Educazione e Parola di Dio

E’ un po’ di tempo che la collettività di una delle cittadine in cui insegno è addolorata e sgomenta per la perdita di tanti giovani sulle strade. Più che un problema di educazione stradale, sono sempre più convinta che si tratti di un problema di educazione. Educazione al senso civico, al rispetto dell’altro, alla vita. Forse i nostri ragazzi non sono stati educati abbastanza a riconoscere la loro vita come dono, probabilmente perchè sembra che tutto sia loro dovuto, per cui non c’è nulla di cui ringraziare.
Si muore nelle strade per fatalità, ma molte altre volte perchè si corre come dei forsennati, non si rispettano nè i limiti nè le più elementari regole di sicurezza. E qualcuno muore. Troppi muoiono. Molte volte per colpa di altri.
Proprio di fronte a quei comportamenti così superficiali nei confronti della vita propria e altrui, sia che li poniamo in atto guidando, o in tante altre situazioni della nostra vita, in particolar modo quando ci facciamo “carnefici” più o meno consapevoli del debole di turno, mi viene da pensare che fine abbia fatto la nostra coscienza.
Mi affido alle pagine di un editoriale di Carlo Cardia, pubblicato da Avvenire il 13 agosto, per proseguire in questa “provocazione”:

Forse, dobbiamo interrogarci se è ancora possibile stupirci di fronte al male dopo che per tanto tempo la parola di Dio è stata considerata come un accessorio, che possiamo scegliere o respingere a piacimento, o dopo aver sostenuto a gran voce che la società non deve favorire una concezione etica della persona e della collettività, perché ciascuno può respingerla come pericolosa. A me sembra una contraddizione profonda, quasi mostruosa, che prima si scacci Dio e la legge immessa nella nostra coscienza, e poi si chieda come disorientati quale è l’origine del male, la ragione di gesti così cattivi, perversi, che uccidono l’uomo nel corpo o nello spirito. L’uomo è certamente libero, e può scegliere tra «il fuoco e l’acqua; là dove vuoi stenderai la tua mano» (Sir, 15, 16), ma la scelta è frutto di una educazione, di una formazione che non può essere rifiutata o dileggiata, perché «la morte è entrata nel mondo, e ne fanno esperienza coloro che gli appartengono» (Sap, 2, 24), e la morte interiore di alcuni è causa di violenza e di morte anche per altri. Si possono seminare con alterigia, o indifferenza verso la fonte del bene, i germi della superbia e della prepotenza, negando l’esistenza del peccato e del male, e coltivare in alternativa l’arbitrio personale, ma si deve sapere che poi il male si ripresenta con la sua oscenità, banalità, ripetitività, fin quasi a lasciarci storditi.
A questo punto siamo responsabili noi, non altri, il destino, o la società in astratto, se abbiamo fatto il deserto di principi morali, o se abbiamo fatto il possibile perché l’uomo scelga tra il bene e il male che stanno dentro e fuori di lui“.

Lettera ad un figlio

Ecco cosa ho ricevuto nella posta elettronica di alcuni giorni fa.

Lettera ad un figlio :::

Figlio mio,

quando ti sei svegliato questa mattina ti ho osservato ed ho sperato che tu mi rivolgessi la parola, anche solo poche parole, chiedendo la mia opinione, ringraziandomi per qualcosa di buono che era accaduto ieri…

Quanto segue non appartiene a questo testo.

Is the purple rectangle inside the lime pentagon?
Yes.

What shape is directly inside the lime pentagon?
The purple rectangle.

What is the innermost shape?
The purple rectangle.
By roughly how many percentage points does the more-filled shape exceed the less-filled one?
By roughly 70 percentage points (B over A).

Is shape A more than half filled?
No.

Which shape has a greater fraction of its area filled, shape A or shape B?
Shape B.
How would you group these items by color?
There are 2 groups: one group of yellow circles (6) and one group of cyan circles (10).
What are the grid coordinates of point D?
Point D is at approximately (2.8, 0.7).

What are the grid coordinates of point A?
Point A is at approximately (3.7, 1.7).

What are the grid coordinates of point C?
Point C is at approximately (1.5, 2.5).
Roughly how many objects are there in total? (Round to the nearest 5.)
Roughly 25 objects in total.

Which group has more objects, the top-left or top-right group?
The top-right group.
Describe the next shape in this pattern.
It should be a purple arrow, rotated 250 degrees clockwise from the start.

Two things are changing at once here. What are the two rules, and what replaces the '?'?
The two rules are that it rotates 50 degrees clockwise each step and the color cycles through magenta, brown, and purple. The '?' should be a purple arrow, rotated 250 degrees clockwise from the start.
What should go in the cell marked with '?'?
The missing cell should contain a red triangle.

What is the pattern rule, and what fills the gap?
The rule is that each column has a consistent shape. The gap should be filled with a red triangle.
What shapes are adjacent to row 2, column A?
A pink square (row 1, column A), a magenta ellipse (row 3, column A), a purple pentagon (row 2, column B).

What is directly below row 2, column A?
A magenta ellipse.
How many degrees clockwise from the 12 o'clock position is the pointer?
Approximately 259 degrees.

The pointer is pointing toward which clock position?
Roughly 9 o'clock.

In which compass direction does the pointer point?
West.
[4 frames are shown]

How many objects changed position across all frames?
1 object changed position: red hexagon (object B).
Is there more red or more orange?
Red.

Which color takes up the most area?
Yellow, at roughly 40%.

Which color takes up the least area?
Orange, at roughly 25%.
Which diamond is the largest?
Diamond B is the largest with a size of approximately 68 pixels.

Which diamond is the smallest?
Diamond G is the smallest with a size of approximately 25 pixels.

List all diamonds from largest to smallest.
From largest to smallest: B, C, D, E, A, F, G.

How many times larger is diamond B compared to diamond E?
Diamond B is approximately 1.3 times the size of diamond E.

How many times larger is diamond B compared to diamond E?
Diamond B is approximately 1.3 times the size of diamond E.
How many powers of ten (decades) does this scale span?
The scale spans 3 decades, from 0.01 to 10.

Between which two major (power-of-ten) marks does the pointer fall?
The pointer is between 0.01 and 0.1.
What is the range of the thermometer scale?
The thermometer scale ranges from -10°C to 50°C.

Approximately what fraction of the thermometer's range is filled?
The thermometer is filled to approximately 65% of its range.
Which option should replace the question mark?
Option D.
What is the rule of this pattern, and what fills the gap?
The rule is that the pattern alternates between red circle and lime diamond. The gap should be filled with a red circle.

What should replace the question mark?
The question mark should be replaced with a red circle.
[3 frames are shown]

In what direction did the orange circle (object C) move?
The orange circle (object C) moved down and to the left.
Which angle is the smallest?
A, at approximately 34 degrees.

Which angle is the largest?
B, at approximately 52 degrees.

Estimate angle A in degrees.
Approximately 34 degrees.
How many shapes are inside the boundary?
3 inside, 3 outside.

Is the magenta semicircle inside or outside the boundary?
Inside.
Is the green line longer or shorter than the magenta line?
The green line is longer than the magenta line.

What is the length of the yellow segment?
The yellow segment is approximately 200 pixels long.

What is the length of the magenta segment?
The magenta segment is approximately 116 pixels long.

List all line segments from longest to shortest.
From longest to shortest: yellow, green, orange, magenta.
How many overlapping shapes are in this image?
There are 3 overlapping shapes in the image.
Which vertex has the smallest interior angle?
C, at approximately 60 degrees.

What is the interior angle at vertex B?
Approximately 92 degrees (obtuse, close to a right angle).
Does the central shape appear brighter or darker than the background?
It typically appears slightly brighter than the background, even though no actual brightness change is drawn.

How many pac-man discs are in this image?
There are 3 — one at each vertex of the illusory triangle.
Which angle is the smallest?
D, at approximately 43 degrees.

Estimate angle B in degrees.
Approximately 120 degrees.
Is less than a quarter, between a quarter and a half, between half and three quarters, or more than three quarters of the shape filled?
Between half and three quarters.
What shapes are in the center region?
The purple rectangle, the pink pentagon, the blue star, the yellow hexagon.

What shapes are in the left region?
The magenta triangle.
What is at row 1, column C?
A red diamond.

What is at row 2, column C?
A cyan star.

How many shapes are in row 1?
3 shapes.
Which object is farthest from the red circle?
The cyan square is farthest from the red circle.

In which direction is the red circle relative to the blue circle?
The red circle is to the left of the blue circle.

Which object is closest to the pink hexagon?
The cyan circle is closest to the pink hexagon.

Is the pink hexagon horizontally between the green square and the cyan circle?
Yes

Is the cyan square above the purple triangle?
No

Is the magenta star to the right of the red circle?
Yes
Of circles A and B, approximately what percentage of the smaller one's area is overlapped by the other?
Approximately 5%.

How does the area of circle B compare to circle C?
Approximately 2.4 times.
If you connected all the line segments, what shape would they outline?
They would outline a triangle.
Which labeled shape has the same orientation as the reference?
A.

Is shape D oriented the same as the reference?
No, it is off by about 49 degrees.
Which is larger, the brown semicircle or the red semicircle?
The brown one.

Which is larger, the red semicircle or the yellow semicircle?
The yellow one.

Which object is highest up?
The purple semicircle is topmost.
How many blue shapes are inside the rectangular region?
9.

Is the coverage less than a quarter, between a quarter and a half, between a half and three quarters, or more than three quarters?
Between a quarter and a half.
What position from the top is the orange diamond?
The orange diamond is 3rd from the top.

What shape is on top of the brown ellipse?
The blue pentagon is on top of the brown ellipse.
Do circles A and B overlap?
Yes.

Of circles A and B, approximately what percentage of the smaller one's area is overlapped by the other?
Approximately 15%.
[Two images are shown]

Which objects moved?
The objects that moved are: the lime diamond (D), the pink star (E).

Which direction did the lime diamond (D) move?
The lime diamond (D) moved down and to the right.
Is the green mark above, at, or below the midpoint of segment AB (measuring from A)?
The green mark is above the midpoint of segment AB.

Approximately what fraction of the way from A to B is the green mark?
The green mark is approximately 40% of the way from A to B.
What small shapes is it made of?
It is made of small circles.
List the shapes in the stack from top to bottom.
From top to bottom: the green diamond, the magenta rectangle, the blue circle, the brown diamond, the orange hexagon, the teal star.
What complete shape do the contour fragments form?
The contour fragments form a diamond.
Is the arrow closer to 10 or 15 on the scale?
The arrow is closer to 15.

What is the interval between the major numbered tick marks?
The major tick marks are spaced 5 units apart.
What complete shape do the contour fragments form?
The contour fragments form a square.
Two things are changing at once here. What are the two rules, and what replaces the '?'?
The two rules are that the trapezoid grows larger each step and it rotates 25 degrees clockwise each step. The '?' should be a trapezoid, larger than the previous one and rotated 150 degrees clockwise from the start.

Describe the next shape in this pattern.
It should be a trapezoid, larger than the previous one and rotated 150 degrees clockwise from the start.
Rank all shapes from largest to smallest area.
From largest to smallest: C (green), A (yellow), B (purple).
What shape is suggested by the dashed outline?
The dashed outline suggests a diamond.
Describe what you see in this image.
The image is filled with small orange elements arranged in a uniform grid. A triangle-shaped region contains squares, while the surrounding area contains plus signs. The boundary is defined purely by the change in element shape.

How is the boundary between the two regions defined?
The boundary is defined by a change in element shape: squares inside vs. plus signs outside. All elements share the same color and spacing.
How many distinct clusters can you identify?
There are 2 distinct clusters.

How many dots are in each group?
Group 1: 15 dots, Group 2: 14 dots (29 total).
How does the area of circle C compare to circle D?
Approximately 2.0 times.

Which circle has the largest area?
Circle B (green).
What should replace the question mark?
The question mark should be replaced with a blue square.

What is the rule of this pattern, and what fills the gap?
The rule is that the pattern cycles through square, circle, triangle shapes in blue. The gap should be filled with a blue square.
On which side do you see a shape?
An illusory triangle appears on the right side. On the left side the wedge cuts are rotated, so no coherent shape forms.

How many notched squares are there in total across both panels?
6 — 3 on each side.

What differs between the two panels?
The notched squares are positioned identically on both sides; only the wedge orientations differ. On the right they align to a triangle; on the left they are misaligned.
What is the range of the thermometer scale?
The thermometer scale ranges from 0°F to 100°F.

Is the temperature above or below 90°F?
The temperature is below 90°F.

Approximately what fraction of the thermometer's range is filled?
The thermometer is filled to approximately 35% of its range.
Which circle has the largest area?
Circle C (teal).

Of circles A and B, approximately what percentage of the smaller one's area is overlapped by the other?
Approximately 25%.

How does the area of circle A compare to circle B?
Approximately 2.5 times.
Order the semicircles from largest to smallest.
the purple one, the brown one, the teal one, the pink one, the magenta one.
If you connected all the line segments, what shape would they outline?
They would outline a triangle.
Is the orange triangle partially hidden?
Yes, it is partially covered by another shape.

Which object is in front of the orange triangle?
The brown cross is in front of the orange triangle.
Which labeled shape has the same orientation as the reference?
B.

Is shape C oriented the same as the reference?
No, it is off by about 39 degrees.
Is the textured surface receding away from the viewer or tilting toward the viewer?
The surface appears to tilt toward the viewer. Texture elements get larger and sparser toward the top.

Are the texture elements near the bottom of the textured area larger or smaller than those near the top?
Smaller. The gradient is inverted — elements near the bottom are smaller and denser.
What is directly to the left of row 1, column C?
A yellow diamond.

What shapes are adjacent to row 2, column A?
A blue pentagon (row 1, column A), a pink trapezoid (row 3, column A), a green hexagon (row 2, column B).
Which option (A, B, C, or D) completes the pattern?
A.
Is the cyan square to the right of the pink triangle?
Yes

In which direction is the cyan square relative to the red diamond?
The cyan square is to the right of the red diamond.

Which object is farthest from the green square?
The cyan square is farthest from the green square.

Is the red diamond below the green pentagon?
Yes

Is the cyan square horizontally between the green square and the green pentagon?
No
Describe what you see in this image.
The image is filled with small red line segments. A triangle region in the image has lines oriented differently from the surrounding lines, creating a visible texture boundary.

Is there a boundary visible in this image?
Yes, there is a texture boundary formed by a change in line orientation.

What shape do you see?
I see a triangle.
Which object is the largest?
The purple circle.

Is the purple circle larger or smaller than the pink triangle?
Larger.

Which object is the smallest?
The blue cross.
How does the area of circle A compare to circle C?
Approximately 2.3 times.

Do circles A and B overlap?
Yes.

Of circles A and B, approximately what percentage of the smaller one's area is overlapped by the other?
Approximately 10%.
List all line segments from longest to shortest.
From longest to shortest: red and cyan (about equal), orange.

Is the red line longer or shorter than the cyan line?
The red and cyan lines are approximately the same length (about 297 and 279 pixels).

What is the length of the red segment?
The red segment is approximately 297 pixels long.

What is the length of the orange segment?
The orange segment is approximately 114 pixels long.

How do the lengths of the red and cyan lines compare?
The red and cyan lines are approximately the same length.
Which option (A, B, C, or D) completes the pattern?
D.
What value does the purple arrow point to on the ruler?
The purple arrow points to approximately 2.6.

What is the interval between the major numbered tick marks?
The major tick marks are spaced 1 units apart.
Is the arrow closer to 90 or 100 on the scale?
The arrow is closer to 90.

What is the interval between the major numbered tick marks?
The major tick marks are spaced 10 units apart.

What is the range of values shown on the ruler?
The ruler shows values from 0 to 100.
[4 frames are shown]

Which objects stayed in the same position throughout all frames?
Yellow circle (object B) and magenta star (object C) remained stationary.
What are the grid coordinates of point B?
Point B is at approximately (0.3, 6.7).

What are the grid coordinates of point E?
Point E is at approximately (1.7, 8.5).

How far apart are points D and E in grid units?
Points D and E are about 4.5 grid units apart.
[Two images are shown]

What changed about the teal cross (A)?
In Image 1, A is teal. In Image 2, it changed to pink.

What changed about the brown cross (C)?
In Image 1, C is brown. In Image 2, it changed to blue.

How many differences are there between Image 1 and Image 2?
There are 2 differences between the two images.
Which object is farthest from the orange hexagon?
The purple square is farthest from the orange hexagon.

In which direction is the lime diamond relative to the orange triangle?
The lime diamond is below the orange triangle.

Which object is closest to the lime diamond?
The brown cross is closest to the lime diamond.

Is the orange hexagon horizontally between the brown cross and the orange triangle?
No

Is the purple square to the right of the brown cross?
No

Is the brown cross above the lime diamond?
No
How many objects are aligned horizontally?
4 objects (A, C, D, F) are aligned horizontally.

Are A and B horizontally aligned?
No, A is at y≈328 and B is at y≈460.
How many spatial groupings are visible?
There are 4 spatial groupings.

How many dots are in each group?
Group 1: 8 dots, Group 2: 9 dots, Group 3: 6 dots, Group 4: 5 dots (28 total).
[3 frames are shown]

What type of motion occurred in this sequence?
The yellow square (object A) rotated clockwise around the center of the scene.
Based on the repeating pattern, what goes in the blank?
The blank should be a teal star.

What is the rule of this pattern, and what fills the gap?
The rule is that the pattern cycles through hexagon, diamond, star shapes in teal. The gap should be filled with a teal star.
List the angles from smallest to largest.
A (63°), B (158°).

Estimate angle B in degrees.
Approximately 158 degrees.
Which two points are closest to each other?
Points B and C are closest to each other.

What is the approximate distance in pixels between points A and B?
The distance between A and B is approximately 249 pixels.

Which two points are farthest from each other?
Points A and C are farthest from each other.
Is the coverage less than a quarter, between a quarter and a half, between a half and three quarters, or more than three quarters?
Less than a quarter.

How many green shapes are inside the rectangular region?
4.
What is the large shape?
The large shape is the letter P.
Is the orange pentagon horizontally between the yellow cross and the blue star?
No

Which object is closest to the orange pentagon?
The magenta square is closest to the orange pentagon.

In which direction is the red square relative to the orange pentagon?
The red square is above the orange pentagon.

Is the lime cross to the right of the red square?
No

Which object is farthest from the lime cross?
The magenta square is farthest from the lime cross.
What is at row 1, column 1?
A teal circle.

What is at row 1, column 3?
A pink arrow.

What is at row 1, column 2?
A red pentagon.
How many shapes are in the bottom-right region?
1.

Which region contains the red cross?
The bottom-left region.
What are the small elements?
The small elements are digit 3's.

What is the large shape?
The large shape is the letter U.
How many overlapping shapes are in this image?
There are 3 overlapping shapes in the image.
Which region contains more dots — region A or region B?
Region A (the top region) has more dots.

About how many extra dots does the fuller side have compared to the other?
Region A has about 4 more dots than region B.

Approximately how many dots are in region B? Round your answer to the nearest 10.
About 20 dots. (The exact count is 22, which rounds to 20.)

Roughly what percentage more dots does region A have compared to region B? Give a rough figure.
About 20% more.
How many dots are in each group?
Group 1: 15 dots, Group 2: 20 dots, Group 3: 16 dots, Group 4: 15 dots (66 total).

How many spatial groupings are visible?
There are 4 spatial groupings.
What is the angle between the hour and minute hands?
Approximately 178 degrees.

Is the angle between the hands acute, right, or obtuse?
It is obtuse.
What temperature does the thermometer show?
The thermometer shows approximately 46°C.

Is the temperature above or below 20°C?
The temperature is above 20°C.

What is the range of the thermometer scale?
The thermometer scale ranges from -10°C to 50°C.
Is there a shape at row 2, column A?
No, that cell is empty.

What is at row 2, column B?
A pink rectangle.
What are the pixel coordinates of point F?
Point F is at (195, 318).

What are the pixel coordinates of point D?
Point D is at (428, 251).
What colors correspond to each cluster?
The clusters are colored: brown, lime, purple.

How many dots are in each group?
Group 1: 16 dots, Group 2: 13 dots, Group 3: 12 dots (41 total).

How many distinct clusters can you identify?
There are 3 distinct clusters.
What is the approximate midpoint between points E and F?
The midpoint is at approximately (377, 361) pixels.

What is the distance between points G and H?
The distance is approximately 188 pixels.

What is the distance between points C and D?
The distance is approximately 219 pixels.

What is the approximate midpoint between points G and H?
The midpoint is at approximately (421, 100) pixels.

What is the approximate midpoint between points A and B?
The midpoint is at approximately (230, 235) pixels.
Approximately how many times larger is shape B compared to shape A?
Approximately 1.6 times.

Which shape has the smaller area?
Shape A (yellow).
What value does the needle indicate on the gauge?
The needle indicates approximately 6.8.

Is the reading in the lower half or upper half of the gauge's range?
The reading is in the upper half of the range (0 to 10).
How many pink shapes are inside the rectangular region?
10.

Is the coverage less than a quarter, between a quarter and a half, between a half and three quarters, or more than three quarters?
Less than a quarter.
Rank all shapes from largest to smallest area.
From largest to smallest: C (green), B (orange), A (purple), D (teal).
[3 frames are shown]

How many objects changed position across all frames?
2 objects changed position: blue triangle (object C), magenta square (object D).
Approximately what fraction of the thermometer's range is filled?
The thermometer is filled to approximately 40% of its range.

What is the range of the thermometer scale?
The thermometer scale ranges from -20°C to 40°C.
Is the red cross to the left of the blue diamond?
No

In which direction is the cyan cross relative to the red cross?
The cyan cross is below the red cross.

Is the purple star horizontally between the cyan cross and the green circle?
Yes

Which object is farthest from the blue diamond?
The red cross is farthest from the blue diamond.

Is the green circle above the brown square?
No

Però ho notato che eri molto occupato a cercare il vestito giusto da metterti per andare a lavorare. Ho continuato ad aspettare ancora mentre correvi per la casa per vestirti e sistemarti e io sapevo che avresti avuto del tempo, anche solo qualche minuto e dirmi “ciao”…

…Però eri troppo occupato…

Per questo ho acceso per te il cielo, l’ho riempito di colori e di dolci canti di uccelli per vedere se così mi ascoltavi, però nemmeno di questo ti sei reso conto. Ti ho osservato mentre ti dirigevi al lavoro e ti ho aspettato pazientemente tutto il giorno. Con tutte le cose che avevi da fare, suppongo che tu sia stato troppo occupato per dirmi qualcosa.

Al tuo rientro ho visto la tua stanchezza e ho pensato di farti bagnare un pò perché l’acqua si portasse via il tuo stress. Pensavo di farti un piacere perché così tu avresti pensato un pò a me, ma ti sei infuriato ed hai offeso il mio nome; io desideravo tanto che tu mi parlassi, c’era ancora tanto tempo…

Dopo hai acceso il televisore, io ho aspettato pazientemente, mentre guardavi la tv, hai

cenato e ti sei dimenticato ancora di parlare con me… non mi hai rivolto il minimo pensiero…

Ho notato che eri stanco e ho compreso il tuo desiderio di silenzio e così ho oscurato lo splendore del cielo, ho acceso una candela, in verità era bellissimo ma tu non eri interessato a vederlo…

Al momento di dormire credo che tu fossi distrutto, così dopo aver dato la “Buonanotte”

alla famiglia sei caduto sul letto e quasi immediatamente ti sei addormentato…

Ho accompagnato il tuo sonno con una musica, i miei animali notturni si sono illuminati; ma non importa perché forse non ti rendi nemmeno conto che io sono sempre lì per te… Ho più pazienza di quanto non immagini…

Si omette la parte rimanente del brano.